The problem is my partner’s job. He is well respected and liked by his colleagues and is rising in the organization as he deserves to do. But he is also in the closet and chooses to stay there for good reason. And that is because a significant number of senior management in his firm are homophobic. Not formally, mind you, but anti-gay without question. Little remarks and anti-queer jokes suddenly pop up when the level of old-boy intimacy spikes during office happy hour. So sometime we have to make a choice: out and proud or staying employed. Since we have a big mortgage to pay off, for now the choice is not difficult.

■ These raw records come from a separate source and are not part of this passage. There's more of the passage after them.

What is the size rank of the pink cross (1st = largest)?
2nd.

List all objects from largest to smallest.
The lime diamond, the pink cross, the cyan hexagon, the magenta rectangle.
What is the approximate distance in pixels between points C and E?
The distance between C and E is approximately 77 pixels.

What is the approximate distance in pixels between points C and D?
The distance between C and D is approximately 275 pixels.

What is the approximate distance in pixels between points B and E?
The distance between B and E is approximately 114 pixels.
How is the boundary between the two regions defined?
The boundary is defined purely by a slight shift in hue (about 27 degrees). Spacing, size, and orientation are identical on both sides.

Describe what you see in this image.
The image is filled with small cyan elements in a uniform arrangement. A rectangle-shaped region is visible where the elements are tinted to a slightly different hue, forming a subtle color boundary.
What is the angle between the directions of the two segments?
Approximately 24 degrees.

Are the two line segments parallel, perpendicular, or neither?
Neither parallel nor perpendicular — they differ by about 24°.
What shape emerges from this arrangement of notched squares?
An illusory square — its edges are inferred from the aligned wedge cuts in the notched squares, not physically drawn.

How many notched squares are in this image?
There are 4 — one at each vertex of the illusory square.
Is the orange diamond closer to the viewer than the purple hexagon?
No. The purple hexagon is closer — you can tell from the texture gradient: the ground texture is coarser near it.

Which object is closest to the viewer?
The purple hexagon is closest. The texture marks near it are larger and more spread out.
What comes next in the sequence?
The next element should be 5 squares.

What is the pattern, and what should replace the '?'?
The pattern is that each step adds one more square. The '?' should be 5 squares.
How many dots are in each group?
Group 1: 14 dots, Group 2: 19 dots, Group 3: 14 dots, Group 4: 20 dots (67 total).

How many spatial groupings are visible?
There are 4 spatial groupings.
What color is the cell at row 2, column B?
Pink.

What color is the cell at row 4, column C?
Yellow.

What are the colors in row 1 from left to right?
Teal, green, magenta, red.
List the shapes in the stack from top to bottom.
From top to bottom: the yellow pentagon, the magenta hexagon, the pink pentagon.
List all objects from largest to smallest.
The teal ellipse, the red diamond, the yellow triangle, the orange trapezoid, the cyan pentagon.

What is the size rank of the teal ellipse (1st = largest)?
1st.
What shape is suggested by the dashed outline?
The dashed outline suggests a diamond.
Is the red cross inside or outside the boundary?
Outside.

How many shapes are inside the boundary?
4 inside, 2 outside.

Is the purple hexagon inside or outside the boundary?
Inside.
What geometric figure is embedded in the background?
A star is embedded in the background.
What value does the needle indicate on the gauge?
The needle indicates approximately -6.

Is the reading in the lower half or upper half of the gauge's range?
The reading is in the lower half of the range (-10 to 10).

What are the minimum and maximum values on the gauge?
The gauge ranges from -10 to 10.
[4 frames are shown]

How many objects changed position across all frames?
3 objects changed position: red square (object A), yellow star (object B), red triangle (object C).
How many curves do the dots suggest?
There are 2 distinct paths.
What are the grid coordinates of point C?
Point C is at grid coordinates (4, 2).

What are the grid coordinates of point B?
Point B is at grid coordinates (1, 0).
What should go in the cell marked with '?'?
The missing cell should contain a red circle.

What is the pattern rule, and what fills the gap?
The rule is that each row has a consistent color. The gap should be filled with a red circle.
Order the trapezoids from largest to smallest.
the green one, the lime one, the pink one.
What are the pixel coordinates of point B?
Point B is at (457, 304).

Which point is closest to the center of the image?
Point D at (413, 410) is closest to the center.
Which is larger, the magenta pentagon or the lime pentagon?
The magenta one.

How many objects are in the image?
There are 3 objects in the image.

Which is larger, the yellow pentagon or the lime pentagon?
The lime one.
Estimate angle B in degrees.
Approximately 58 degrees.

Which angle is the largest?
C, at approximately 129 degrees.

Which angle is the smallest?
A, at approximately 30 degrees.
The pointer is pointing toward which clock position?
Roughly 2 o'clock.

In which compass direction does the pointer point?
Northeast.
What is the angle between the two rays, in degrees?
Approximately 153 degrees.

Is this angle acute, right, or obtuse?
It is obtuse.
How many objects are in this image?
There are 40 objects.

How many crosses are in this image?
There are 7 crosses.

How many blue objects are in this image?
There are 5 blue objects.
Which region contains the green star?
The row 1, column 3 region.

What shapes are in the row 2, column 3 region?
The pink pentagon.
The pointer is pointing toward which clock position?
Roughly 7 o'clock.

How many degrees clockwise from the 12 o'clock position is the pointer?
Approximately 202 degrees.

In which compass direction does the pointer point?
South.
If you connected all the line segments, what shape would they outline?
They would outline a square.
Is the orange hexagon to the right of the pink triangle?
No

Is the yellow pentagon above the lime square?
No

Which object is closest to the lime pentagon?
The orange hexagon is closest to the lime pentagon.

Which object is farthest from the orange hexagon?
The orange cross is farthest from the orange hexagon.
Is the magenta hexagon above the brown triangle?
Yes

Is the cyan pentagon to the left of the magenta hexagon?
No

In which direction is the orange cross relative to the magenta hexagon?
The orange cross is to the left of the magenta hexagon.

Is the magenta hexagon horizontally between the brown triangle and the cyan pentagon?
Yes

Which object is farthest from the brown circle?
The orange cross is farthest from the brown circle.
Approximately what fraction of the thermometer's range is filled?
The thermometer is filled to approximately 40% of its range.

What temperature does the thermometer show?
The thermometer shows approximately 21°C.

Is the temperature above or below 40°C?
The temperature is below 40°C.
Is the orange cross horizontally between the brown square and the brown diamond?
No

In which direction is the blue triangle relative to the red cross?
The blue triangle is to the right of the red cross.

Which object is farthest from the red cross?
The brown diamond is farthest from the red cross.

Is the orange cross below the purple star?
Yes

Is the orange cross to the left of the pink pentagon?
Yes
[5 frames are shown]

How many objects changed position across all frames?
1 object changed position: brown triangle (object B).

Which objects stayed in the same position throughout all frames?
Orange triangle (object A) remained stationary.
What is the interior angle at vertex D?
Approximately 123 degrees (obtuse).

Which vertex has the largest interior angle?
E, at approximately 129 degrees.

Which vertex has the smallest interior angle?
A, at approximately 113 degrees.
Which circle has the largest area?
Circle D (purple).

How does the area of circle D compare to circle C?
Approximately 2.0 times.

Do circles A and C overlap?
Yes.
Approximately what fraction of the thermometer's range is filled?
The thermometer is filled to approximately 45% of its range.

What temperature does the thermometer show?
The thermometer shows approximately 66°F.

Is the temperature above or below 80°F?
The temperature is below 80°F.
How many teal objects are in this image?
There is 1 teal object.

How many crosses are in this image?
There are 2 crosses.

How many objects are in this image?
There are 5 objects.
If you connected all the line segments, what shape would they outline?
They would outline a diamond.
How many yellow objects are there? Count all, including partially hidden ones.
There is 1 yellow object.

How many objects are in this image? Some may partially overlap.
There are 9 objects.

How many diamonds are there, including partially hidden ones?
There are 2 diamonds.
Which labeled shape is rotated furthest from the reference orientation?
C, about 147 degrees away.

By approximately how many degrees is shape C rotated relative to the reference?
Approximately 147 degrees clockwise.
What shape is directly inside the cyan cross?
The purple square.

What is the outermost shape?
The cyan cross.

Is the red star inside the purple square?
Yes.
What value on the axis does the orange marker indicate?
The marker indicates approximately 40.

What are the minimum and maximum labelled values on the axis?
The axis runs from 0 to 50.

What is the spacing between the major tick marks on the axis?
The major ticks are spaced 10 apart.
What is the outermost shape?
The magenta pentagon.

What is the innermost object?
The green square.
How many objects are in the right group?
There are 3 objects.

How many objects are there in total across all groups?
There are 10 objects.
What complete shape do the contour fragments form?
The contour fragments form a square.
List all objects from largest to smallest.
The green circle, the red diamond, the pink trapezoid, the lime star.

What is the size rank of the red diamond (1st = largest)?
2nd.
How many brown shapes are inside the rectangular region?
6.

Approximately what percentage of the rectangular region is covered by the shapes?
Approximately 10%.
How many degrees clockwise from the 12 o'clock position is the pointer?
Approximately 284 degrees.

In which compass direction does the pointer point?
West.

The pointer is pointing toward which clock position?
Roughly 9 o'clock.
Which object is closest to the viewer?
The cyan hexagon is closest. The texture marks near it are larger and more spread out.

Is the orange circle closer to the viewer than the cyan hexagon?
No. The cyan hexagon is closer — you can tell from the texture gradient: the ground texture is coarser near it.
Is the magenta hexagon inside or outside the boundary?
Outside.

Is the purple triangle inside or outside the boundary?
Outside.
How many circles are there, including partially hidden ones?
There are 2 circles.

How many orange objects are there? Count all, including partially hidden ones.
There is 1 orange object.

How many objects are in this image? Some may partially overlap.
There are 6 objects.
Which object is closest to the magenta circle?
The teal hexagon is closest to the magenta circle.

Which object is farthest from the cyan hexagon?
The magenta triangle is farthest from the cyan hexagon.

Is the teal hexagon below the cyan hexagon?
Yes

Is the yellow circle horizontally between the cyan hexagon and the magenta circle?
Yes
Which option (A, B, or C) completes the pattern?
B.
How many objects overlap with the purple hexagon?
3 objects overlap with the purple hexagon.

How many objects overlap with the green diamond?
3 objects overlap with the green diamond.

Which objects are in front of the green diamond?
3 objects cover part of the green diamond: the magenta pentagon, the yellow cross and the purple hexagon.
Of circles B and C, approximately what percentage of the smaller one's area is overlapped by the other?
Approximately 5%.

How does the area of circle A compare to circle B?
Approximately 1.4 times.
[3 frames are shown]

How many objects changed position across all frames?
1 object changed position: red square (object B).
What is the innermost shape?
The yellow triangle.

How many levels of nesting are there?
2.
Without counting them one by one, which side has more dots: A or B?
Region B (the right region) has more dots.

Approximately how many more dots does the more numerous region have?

Trawling the dictionary I came upon some interesting definitions for PRIDE: 1-justifiable self-respect; 2-inordinate self-esteem bordering on conceit; 3-delight or elation arising from some act or relationship; 4-proud or disdainful behavior; 5-ostentatious display; 6-a company of lions; and 7-exultant. And here is something to contemplate: pride (or hubris) is considered the original and most serious of the Seven Deadly Sins.

There were also some useful entries for PRUDENCE: 1-the ability to govern oneself by use of reason; 2-sagacity or shrewdness in management of affairs; 3-good judgment in the use of resources; and 4-caution or circumspection as to danger or risk.

So let us celebrate Gay Pride in a loud, clear, and joyous way, taking satisfaction in the unbelievable progress that has been made in recent years to make our lives more decent and equal. But let us also not forget to be wise and think before we act, knowing that the world we face on a daily basis is not always that mansion by the sea where my partner and I spent an idyllic Memorial Day. Watch your backs, guys and gals!

Sam Oglesby, a journalist and author of four books, most recently “Wordswarm,” won the 2013 New York Press Association Award for Best Feature article, written for Gay City News.